Monday, November 15, 2010

U.S. No Longer Planet's Supercomputing Leader


According to this story from CNET, a supercomputer in China is now the fastest computer on the planet.  China has unveiled the Tianhe-1A, which runs at 2.67 petaflops per second.  Number two on the world's fastest supercomputers list is the U.S.' old Cray XT5 located at the University of Tennessee.

Not to worry, though.  The Tianhe-1A runs Unix and was build on Intel and Nvidia hardware.  Times do change, don't they?

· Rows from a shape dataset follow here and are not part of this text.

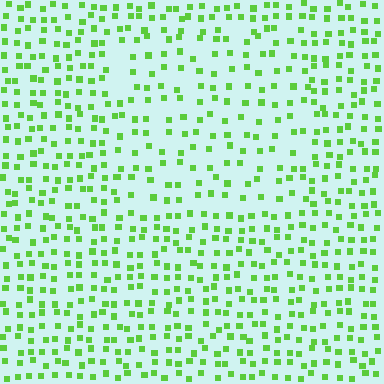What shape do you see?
I see a rectangle.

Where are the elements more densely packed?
The elements are more densely packed outside the rectangle boundary.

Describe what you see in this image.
The image contains small lime elements arranged at two different densities. A rectangle-shaped region is visible where the elements are less densely packed than the surrounding area.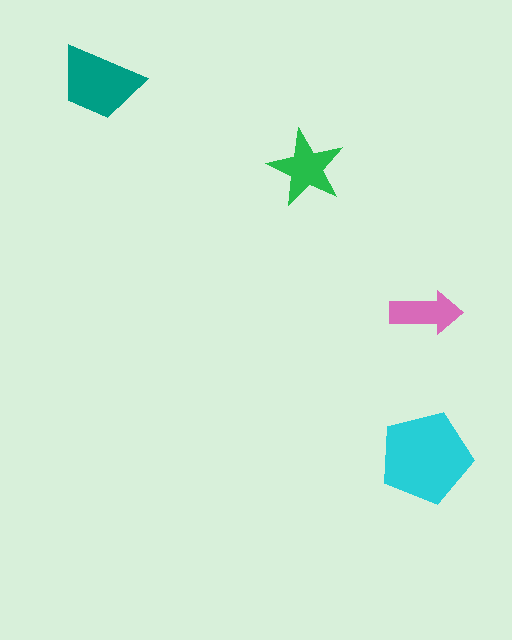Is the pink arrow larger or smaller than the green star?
Smaller.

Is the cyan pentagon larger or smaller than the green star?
Larger.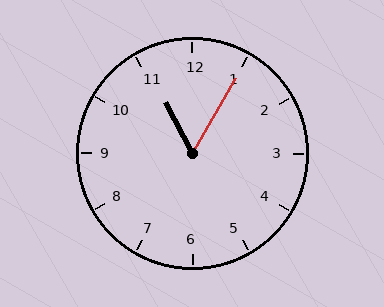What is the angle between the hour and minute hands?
Approximately 58 degrees.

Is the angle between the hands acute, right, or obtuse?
It is acute.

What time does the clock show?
11:05.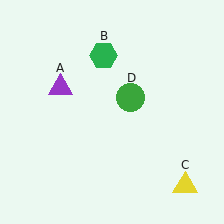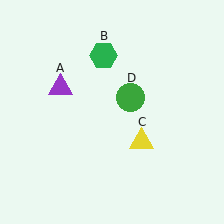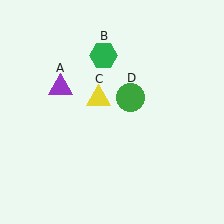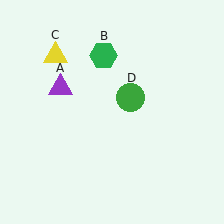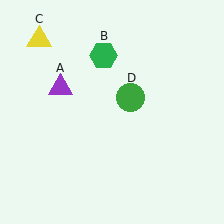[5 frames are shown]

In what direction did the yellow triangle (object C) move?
The yellow triangle (object C) moved up and to the left.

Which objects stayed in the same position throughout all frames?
Purple triangle (object A) and green hexagon (object B) and green circle (object D) remained stationary.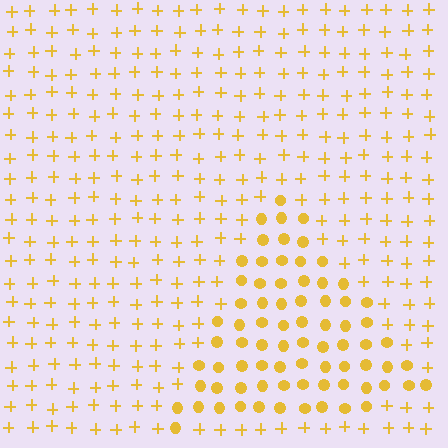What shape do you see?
I see a triangle.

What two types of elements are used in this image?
The image uses circles inside the triangle region and plus signs outside it.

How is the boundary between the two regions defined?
The boundary is defined by a change in element shape: circles inside vs. plus signs outside. All elements share the same color and spacing.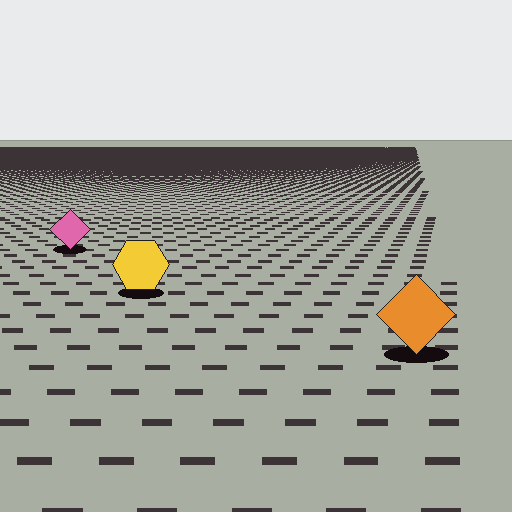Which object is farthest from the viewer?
The pink diamond is farthest from the viewer. It appears smaller and the ground texture around it is denser.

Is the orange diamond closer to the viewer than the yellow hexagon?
Yes. The orange diamond is closer — you can tell from the texture gradient: the ground texture is coarser near it.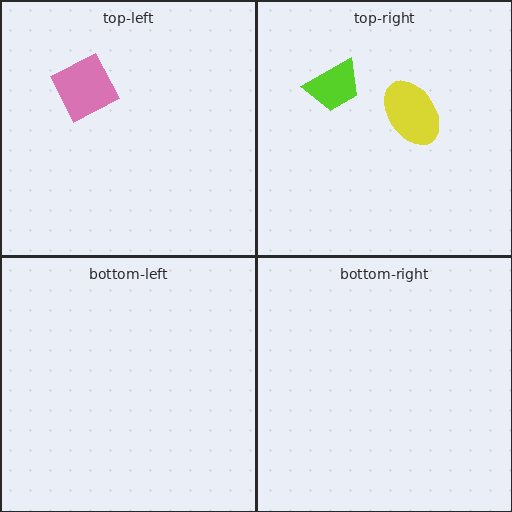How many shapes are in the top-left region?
1.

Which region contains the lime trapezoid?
The top-right region.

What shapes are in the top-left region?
The pink diamond.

Full article here: http://news.cnet.com/8301-31021_3-20022731-260.html?part=rss&subj=news&tag=2547-1_3-0-20

Monday, November 8, 2010

Second (third, fourth?) Big Bang and We’re Still Here


Those quirky scientists at CERN have successfully re-created a “mini Big Bang” at the Large Hadron Collider (LHC) in Europe.  Needless to say, if you are reading this, then you already know that we were not obliterated by a large singularity as a by-product of the event (yes, people were really afraid that we would all die if they did this).
The LHC just started a new phase of experiments this weekend.  Since it went into operation in 2008, the LHC has been slamming protons into each other in hopes of discovering the Higgs-Bosun particle (“The God Particle”) – this is the magical little guy that holds the parts of atoms together.  It exists in quantum physics, it has just not been observed (i.e. proven) yet.
This past Sunday, the LHC started slamming iron ions into one another in hopes of recreating the same conditions experienced during the Big Bang.  This pic above is an actual shot of the collision.  They were successful and the experiment resulted in a collision which reached a temperature of over ten trillion degrees.  Yes, ten trillion.  Dr. David Evans, one of the researchers working on the project explains what happens at this temperature: “At these temperatures even protons and neutrons, which make up the nuclei of atoms, melt resulting in a hot dense soup of quarks and gluons known as a quark-gluon plasma.”  Now, that is pretty cool – melting atoms.
It will take some time to review the data from the experiment and more will be run before returning to proton-based runs.

Monday, November 1, 2010

Major Revisions to the Metric System Proposed


Okay...the basics will stay the same: a kilometer will still equal 1,000 meters, but the definitions of the most basic units are under scrutiny and a new global initiative to revise these is underway.

The NIST has backed the movement to update the definitions of seven base units of measurment: the second (time), the meter (length), the kilogram (mass), the ampere (electric current), the kelvin (thermodynamic temperature), the mole (amount of substance) and the candela (luminous intensity).

The proposal aims to base the new unit definitions on modern definitions and scientific constants (i.e.: Planck and Boltzmann) discovered since the original definitions were created.

For example, the kilogram is based on the weight of a platinum-iridium cylinder kept in a vault at the International Bureau of Weights and Measures in France (see pic above).  This cylinder was created 130 years ago, and, as we now know, materials break-down and degrade over time, so this cylinder weighs less than it initially did.  The proposal aims to base the kilogram on a formula based on Planck's constant, removing this variability.